The present invention relates to a resistor for use in hybrid ICs and various other electronic devices. The present invention also relates to a process for producing the resistor and a thermal head using the resistor. In particular, the present invention relates to a thin uniform resistor that contains iridium (Ir) and which can be produced by a thick-film process, and also relates to a process for producing the resistor, as well as to a thermal head using it.
There have been two basic approaches for fabricating resistors useful in electronic devices such as hybrid ICs and thermal heads; one is a thick-film process in which a coating of thick-film resistive paste is formed on a substrate which is then fired to make a resistor, and the other method is a thin-film process employing sputtering or other thin-film depositing techniques.
In a thick-film process, a powder mixture of ruthenium oxide and glass frit is dispersed in an organic vehicle made of a solvent and a resin and the resulting thick-film resistive paste is screen-printed on a substrate, which is then fired to make a resistor.
In a thin-film process which employs vacuum technology, a thin film of a refractory metal such as tantalum is deposited on a substrate by sputtering and a patterned thin-film resistor is fabricated by photolithographic techniques. This method is used to fabricate some of the thermal heads in current use.
The conventional thick-film process which uses thick-film resistive paste have the advantage of achieving high production rate with inexpensive facilities. However, on account of their large thickness (.gtoreq.10 .mu.m) and because of the inhomogeneity of the thick-film paste which is made of glass frit and ruthenium oxide powder, the resistors produced by this process have the problem of low strength to an electric field, i.e. their resistance changes sharply when they are subjected to voltage variations.

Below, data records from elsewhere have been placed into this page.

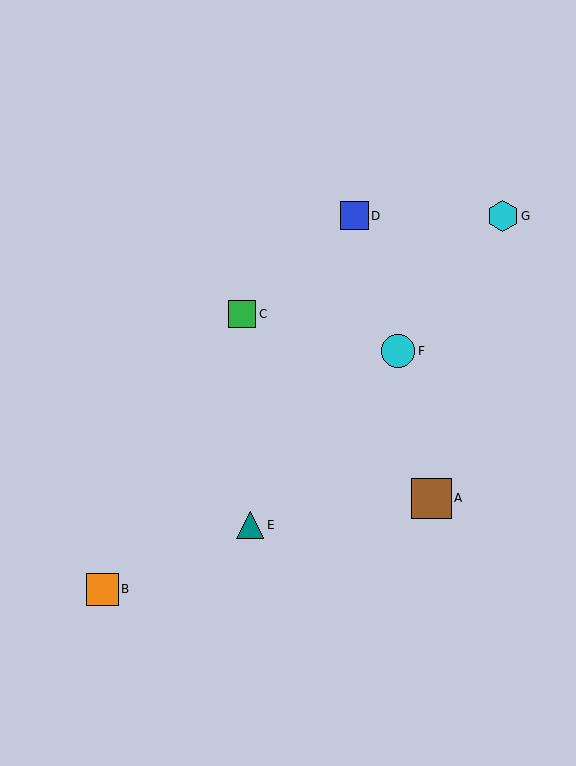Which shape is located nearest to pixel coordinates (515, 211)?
The cyan hexagon (labeled G) at (503, 216) is nearest to that location.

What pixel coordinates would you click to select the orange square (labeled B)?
Click at (103, 589) to select the orange square B.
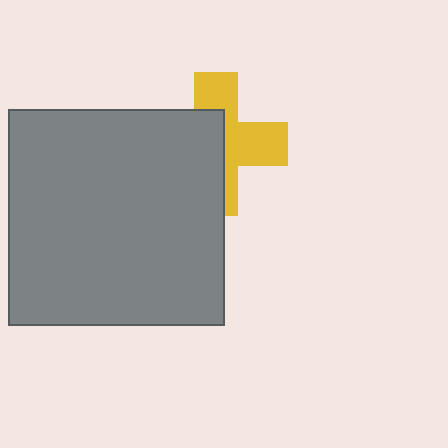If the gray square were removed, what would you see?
You would see the complete yellow cross.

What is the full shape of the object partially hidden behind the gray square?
The partially hidden object is a yellow cross.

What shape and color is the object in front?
The object in front is a gray square.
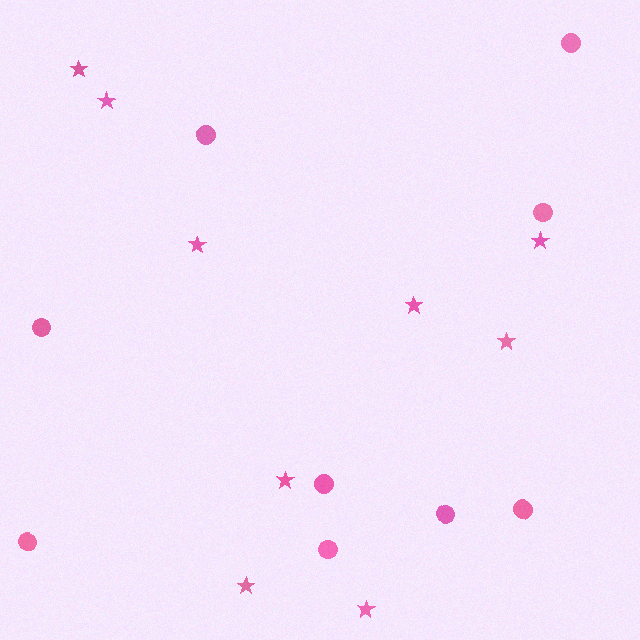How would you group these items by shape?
There are 2 groups: one group of circles (9) and one group of stars (9).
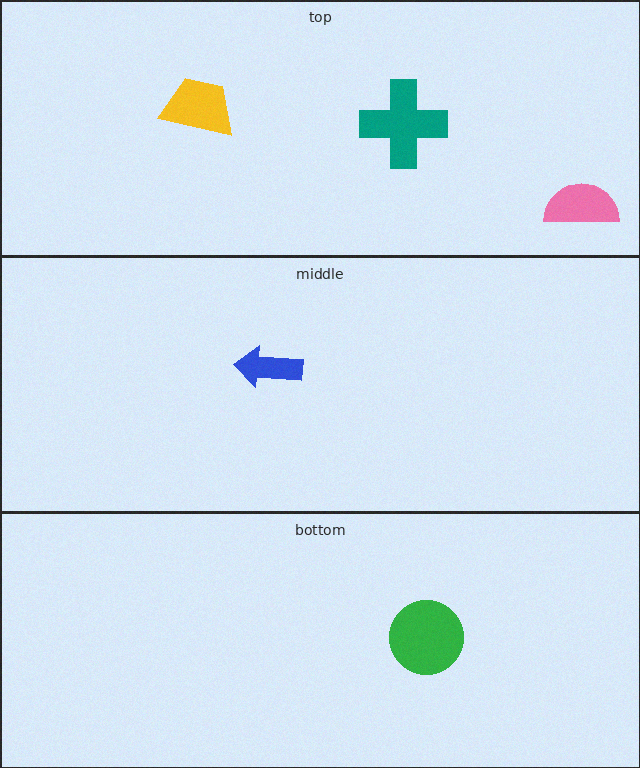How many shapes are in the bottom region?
1.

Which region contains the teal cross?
The top region.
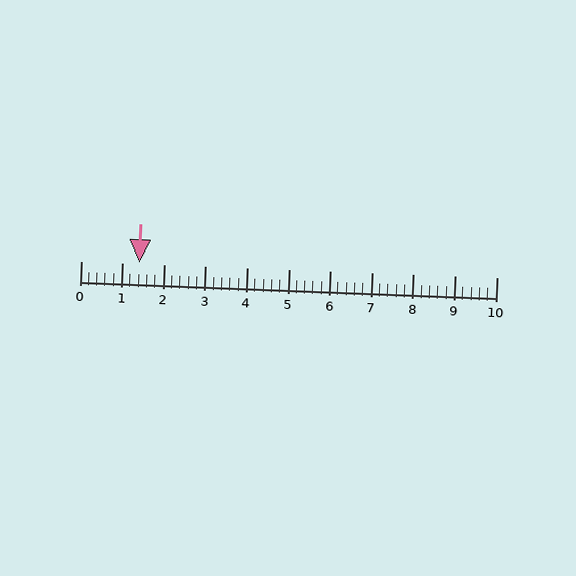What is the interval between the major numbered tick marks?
The major tick marks are spaced 1 units apart.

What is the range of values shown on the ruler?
The ruler shows values from 0 to 10.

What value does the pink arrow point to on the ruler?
The pink arrow points to approximately 1.4.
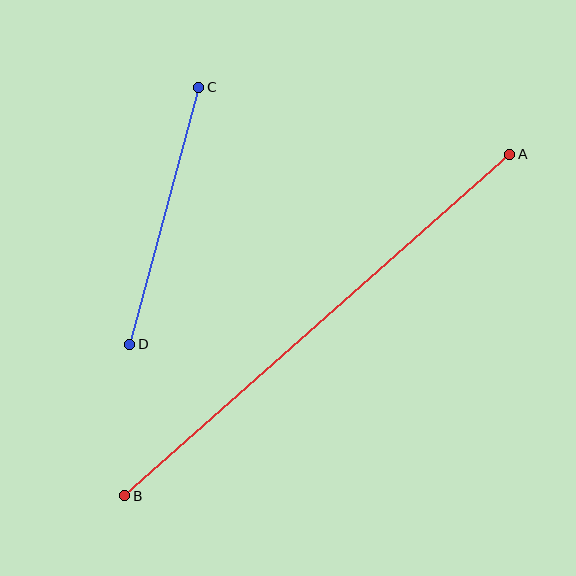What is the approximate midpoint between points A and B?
The midpoint is at approximately (317, 325) pixels.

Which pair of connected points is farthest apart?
Points A and B are farthest apart.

Further, the thick-film process has additional disadvantages; the value of resistance of the final product cannot be effectively controlled by adjusting the proportions of glass frit and ruthenium oxide alone and great variations in resistance will occur not only because of the difference in the particle sizes of glass frit and ruthenium oxide powder but also depending upon the firing temperature used. Even if the same compositional range and average particle size are used, the value of resistance will differ from one lot to another.
The thin-film process is capable of producing uniformly thin film resistors but, on the other hand, this method requires expensive facilities and achieves only a low production rate.